Müssen Yogalehrende leben, was sie predigen?

Yogalehrende sind normale Menschen. Doch oft setzen wir Schülerinnen und Schüler sie auf einen Thron, idealisieren sie. Weil sie die Fähigkeit haben, viel in uns zu bewegen. Das bedeutet jedoch nicht, dass sie unfehlbare Yogis und Yoginis sind. Sie können vielmehr eine Inspiration sein für andere, einen gesünderen Mittelweg im Leben zu führen. Es ist wundervoll authentisch, wenn Yogalehrende teilen, was sie wieder dazu gelernt haben auf dem Weg zu mehr Selbsterkenntnis. Sie hatten Lust auf ein Glas Rotwein? Einen Tag voller Gereiztheit und schlechter Laune? Es macht Mut zu sehen, dass wir alle gemeinsam, mit allen menschlichen Fehlbarkeiten, auf diesem Weg sind. Es ist ein großes Geschenk, sich seiner Schattenseiten bewusst zu sein, sie annehmen zu können. Genau dabei hilft Yoga.

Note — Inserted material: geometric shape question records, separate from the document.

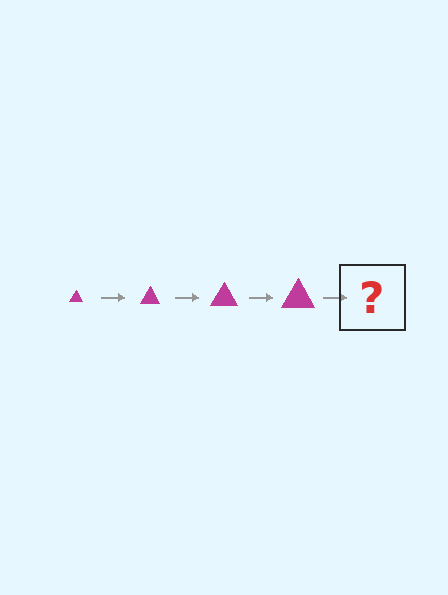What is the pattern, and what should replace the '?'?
The pattern is that the triangle gets progressively larger each step. The '?' should be a magenta triangle, larger than the previous one.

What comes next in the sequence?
The next element should be a magenta triangle, larger than the previous one.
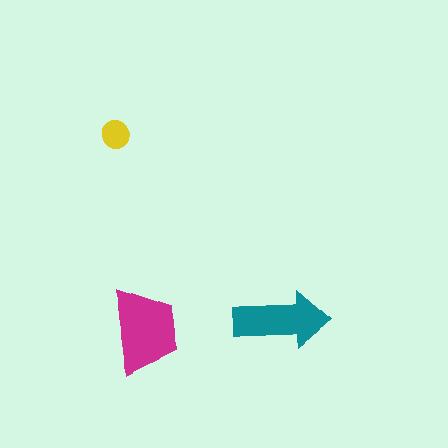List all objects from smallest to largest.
The yellow circle, the teal arrow, the magenta trapezoid.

Es beeindruckt mich, wenn während einer Yogastunde die Yogini auf der anderen Matte in die Haltung des Kindes geht, statt wie angesagt Handstand zu üben. Das heißt nicht, dass niemand Handstand üben sollte. Stärker finde ich aber, wenn jemand erkennt, dass der Körper eine Pause braucht, und ihm dann auch diese Pause gönnt. Wenn du achtsam praktizierst, wirst du während deiner Yoga-Praxis wissen, ob du wirklich noch weiter in den Twist gehen möchtest. Wäre es nicht gerade viel besser, ein Chaturanga auszulassen oder nochmal in der Vorbeuge die Beine zu dehnen?

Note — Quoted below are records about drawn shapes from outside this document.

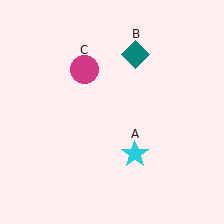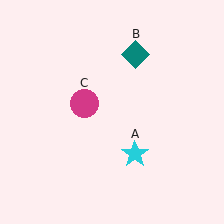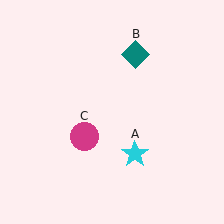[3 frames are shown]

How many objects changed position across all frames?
1 object changed position: magenta circle (object C).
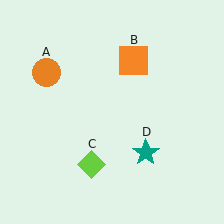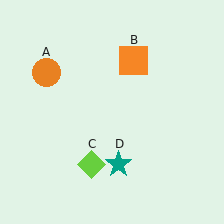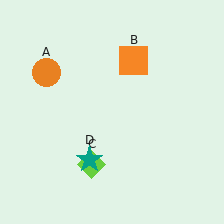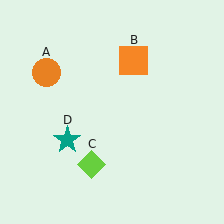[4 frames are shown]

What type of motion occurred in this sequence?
The teal star (object D) rotated clockwise around the center of the scene.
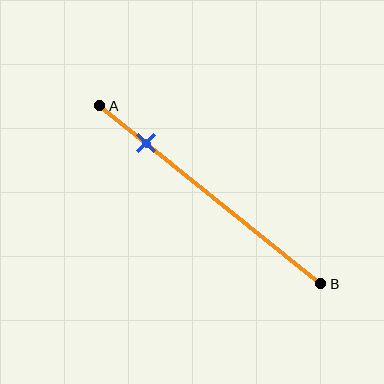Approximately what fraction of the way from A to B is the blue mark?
The blue mark is approximately 20% of the way from A to B.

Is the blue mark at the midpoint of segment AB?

Ich habe mich jahrelange im Rad abgemüht, bis festgestellt wurde, dass meine Wirbel im unteren Rücken einfach nicht flexibel genug sind. Eigentlich wusste ich es schon die ganze Zeit… aber es sieht einfach so großartig aus. Natürlich macht es wenig Sinn den ganzen Yoga-Unterricht über andere Asanas zu praktizieren als der Rest der Klasse. Sich in gesundem Maß zu fordern hat durchaus seinen Sinn. Sei aber ehrlich mit dir selbst und spüre ganz genau in dich hinein: Warum denkst du, dass es für dich persönlich wichtig ist, dich wie eine Akrobatin zu verbiegen? Tut es dir gut? Beeindruckt es die anderen? Hast du Angst zu scheitern? Befriedigst du dein Ego? Dieses erste Kennenlernen deiner Selbst über die Interaktion mit deinem Körper hilft sehr dabei, in die Selbstverantwortung zu kommen. Denn niemand kennt deinen Körper besser als du selbst.

Was ist dein Yoga heute? 

Die Reise zu deiner Authentizität ist ein kontinuierlicher Lernprozess

Wenn du deinen Körper respektierst und spürst, was dir in welchem Moment guttut, bist du auf einem guten Weg zu echter Authentizität. Du bist in diesen Momenten präsent mit deiner physischen Hülle und kennst deine Bedürfnisse. Sich vollständig auf körperlicher und geistiger Ebene kennenzulernen, ist eine Reise durch Licht- und Schattenseiten. Mit dem nötigen Bewusstsein kannst du dabei von deinem mentalen Drama zurücktreten. So kann die Yogastunde ein lehrreicher Konflikt zwischen deinem Ego und deiner Wahrheit werden. Yoga fördert die Verbindung zwischen Körper, Geist und Seele und stärkt so deine Selbstwahrnehmung. Durch regelmäßige Yoga-Praxis kommen Ängste, Blockaden und Unsicherheiten ans Licht. Wenn wir in der Lage sind, uns diese ehrlich anzusehen, lernen wir uns besser kennen. Und können bewusster und authentischer handeln.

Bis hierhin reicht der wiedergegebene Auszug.